Flicks, Brechin’s Community Cinema, hopes to bring showings back to the town in its city hall as early as April this year.
Brechin has been without regular film showings since the mid-1980s and the Flicks name pays tribute to one of Scotland’s most popular nightclubs from that era.
The Brechin Community Cinema Project set up a Facebook page at the end of January to gauge support and to let residents know its aims.
Now sitting at 690 likes, the group has announced a partnership with FilmMobile Scotland and hopes to show the first film in two months, with further screenings in June, August and every month thereafter.
Chalmers in Arbroath recently began to show movies in its filmhouse with great success, while the Montrose Playhouse Project is looking to finalise its community asset transfer application for the former swimming pool in the Mall.
Co-organiser Mark Arbuthnott said: “FilmMobile Scotland have established numerous community cinemas throughout Scotland they are very successful and Brechin should be no exception.

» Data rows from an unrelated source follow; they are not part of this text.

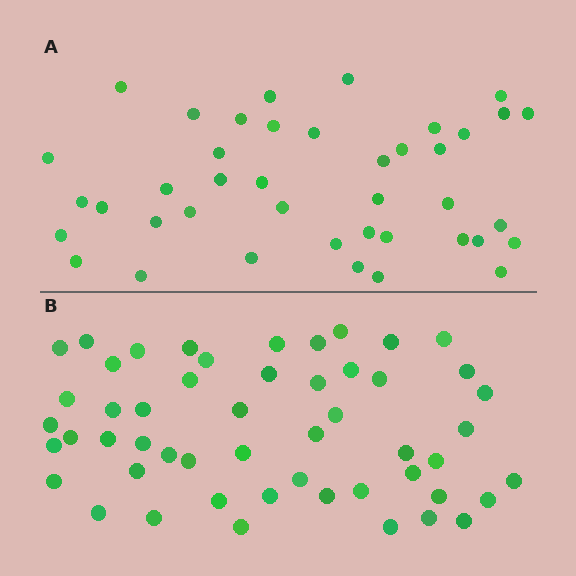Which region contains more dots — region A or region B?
Region B (the bottom region) has more dots.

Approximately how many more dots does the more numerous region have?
Region B has roughly 12 or so more dots than region A.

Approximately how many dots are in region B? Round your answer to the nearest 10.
About 50 dots. (The exact count is 52, which rounds to 50.)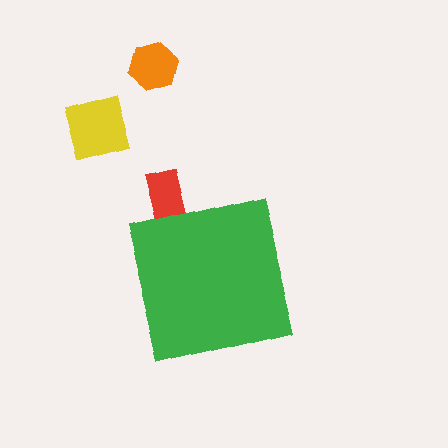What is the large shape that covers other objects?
A green square.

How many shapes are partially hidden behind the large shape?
1 shape is partially hidden.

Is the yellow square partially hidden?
No, the yellow square is fully visible.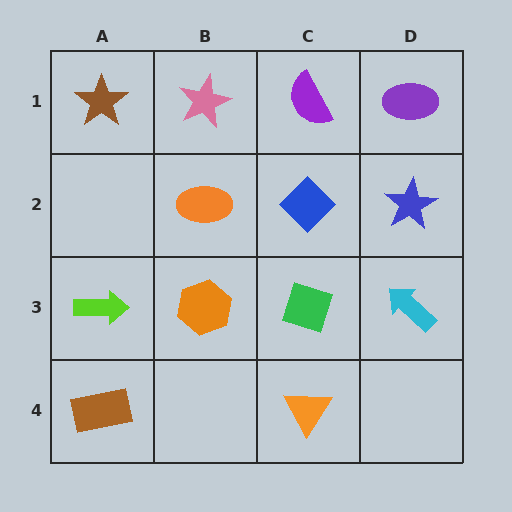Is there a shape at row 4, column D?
No, that cell is empty.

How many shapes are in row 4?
2 shapes.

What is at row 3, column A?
A lime arrow.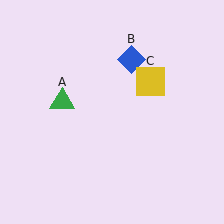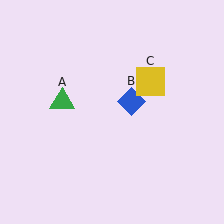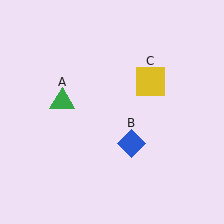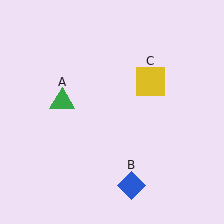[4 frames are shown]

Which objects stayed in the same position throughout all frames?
Green triangle (object A) and yellow square (object C) remained stationary.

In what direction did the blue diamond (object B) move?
The blue diamond (object B) moved down.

“Establishing a neighbourhood cinema is a really achievable project. We can all remember Saturday afternoon matinees at the cinema and this is something we can help our children experience, too.
“We have a number of great venues around the town and there are numerous sources of funding we can tap for equipment.
“This is a realistic, achievable and fun project for cinema lovers of Brechin to back.”
The group has entered into a Saville AV and British Film Institute competition to win cinema equipment, the deadline for which passed on Monday.
Mr Arbuthnott added: “Win or lose, we will continue with the project.”
The Flicks name is well known to a generation of Scottish clubbers, who beat a trail to the nightclub based in the former King’s Cinema.
In April 2008 plans were lodged to demolish the building, retaining the facade, and build housing on the site but these came to nothing and by May 2009 the building was shuttered and unused.
In September 2010 it was purchased by Angus Council, before it was placed on the “buildings at risk” register in 2012.